Thanks for the trip man. Good company & constant fishing, you cant beat that........ Unless I was actually able to hook a quarter of the fish that bit :lol: . Thor had a good time. Even told me yesterday he was craving some Cheddar popcorn!!!! :lol:


----------



## JAT83 (Sep 9, 2007)

Nice!!! Sounds like a perdy good trip! I hope I can finally catch a Perch over 2.5 inches this year! Wish me luck!


----------



## Riverrat77 (Sep 7, 2007)

Was Stevo's dog guarding the fish or were his nards frozen to the hard deck? :lol: He doesn't look real comfy in the picture. Those are some nice perch there... and messes of em.


----------



## STEVO (Sep 13, 2007)

Riverrat77 said:


> Was Stevo's dog guarding the fish or were his nards frozen to the hard deck? :lol: He doesn't look real comfy in the picture. Those are some nice perch there... and messes of em.


 :lol: I think a little bit of both. For some reason he knows when you are tring to take a picture of him because he makes it a point not to look at you. It was pretty cold down there, but then when the sun decided to show up it warmed up a bit.
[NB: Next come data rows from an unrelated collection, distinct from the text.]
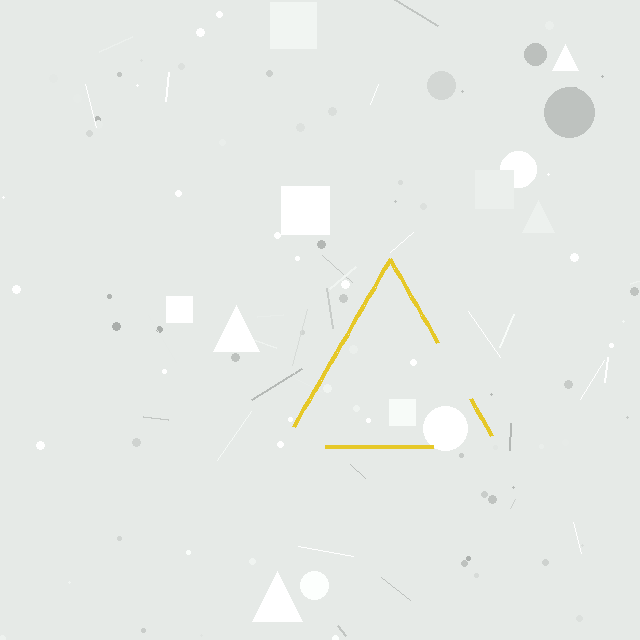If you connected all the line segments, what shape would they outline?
They would outline a triangle.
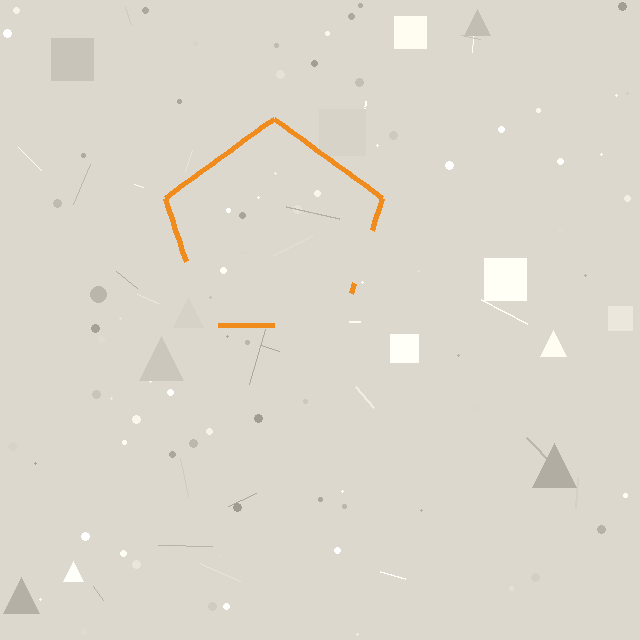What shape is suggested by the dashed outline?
The dashed outline suggests a pentagon.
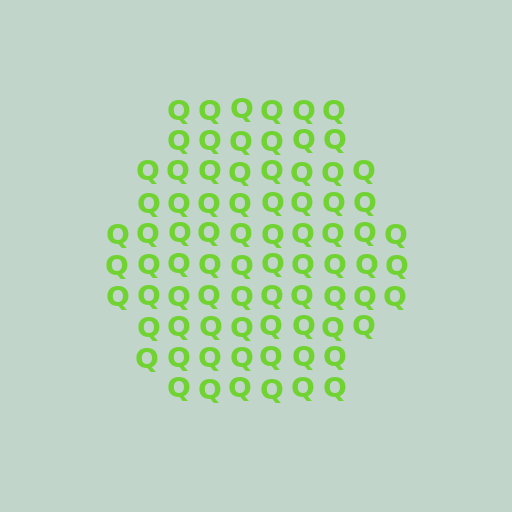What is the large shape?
The large shape is a hexagon.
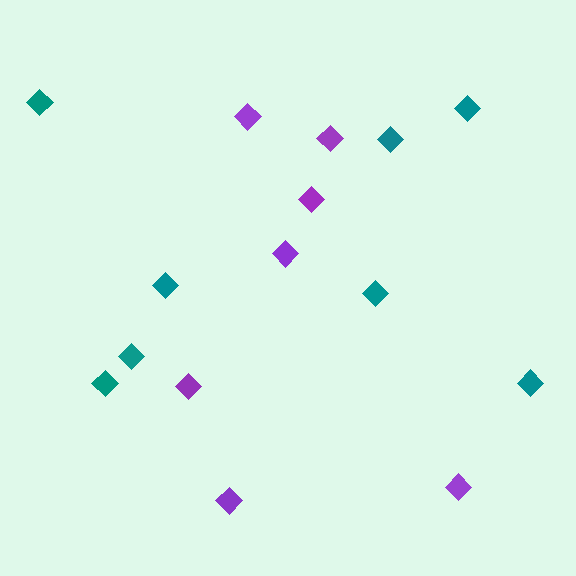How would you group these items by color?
There are 2 groups: one group of teal diamonds (8) and one group of purple diamonds (7).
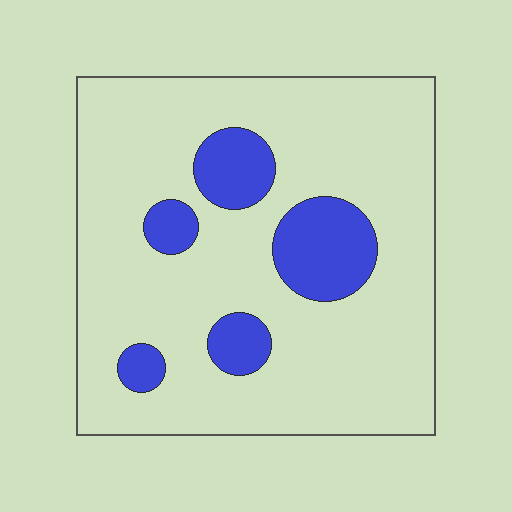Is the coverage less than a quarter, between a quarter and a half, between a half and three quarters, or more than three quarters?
Less than a quarter.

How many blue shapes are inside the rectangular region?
5.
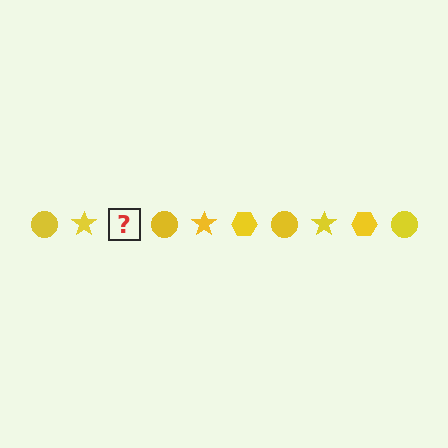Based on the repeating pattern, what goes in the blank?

The perch fishing was fast...... and obnoxious if your trying for the trout :mrgreen:


----------



## REPETER (Oct 3, 2007)

nice I've never fished there myself...how long's the drive? are the roads decent? |-O-| I've never made that chowder, it's going on my too do list right now!


----------



## rippnlips (Dec 25, 2007)

Good to see some lakes are producing perch still. we were down there in July fishing where the river comes and i couldnt keep the **** perch off my line. Makes me wonder how many are acutally in the lake?


----------



## Nor-tah (Dec 16, 2007)

REPETER said:


> nice I've never fished there myself...how long's the drive? are the roads decent? |-O-| I've never made that chowder, it's going on my too do list right now!


Its just under 3 hours from your house... Keep 20, they are tasty and it will help thin them out.


----------



## 1morecast (Dec 6, 2007)

great job guys! and thanks for the report


----------



## .45 (Sep 21, 2007)

Nor-tah said:


> Keep 20, they are tasty and* it will help thin them out*.


Why worry about that? Throw 'em back....the trout will grow bigger !!! :|


----------



## Nor-tah (Dec 16, 2007)

I dont eat Chubs. If I were going for overall size of Chubs I would keep all of them and only have big ones left. Trout eat lots more chubs than perch.


----------



## .45 (Sep 21, 2007)

Nor-tah said:


> I dont eat Chubs.


Why catch 'em then ?


----------



## Nor-tah (Dec 16, 2007)

Its always on accident... or I get one for bait.


----------



## Snipe (Dec 4, 2008)

Looks Like you guys had a great time. My family goes there every MLK day or as we call it National Ice Fishing Day we stay at the Aquarious Inn in Bicknell and the wife's and little ones swim in the pool and hot tub and the big kids and Men fish all weekend. Fishing is always good to awesome.


----------



## riptheirlips (Jun 30, 2008)

Any motels down in that area where a guy could spend the night and fish a couple days??


----------



## dkhntrdstn (Sep 7, 2007)

Nice pile of perch there. man they are good size ones. some good eaten there.


----------



## Nor-tah (Dec 16, 2007)

riptheirlips said:


> Any motels down in that area where a guy could spend the night and fish a couple days??


Thanks guys.

Rip-Loa and Bicknell are the closest places. Both should have good accommodations. Fishing is great down there.


----------



## cfarnwide (Sep 10, 2007)

riptheirlips said:


> Any motels down in that area where a guy could spend the night and fish a couple days??


Ive stayed at the Aquarius in Bicknell. Wasnt bad, and very accommodating owners.


----------



## JAT83 (Sep 9, 2007)

It looks like there are a ton of places to fish in and around that area. Seems like a ways to drive for just a single day trip though. What is the camping like down there?


----------



## riptheirlips (Jun 30, 2008)

Nor-tah and CFarn thanks for the information. I am going to check it out soon after I retire.


----------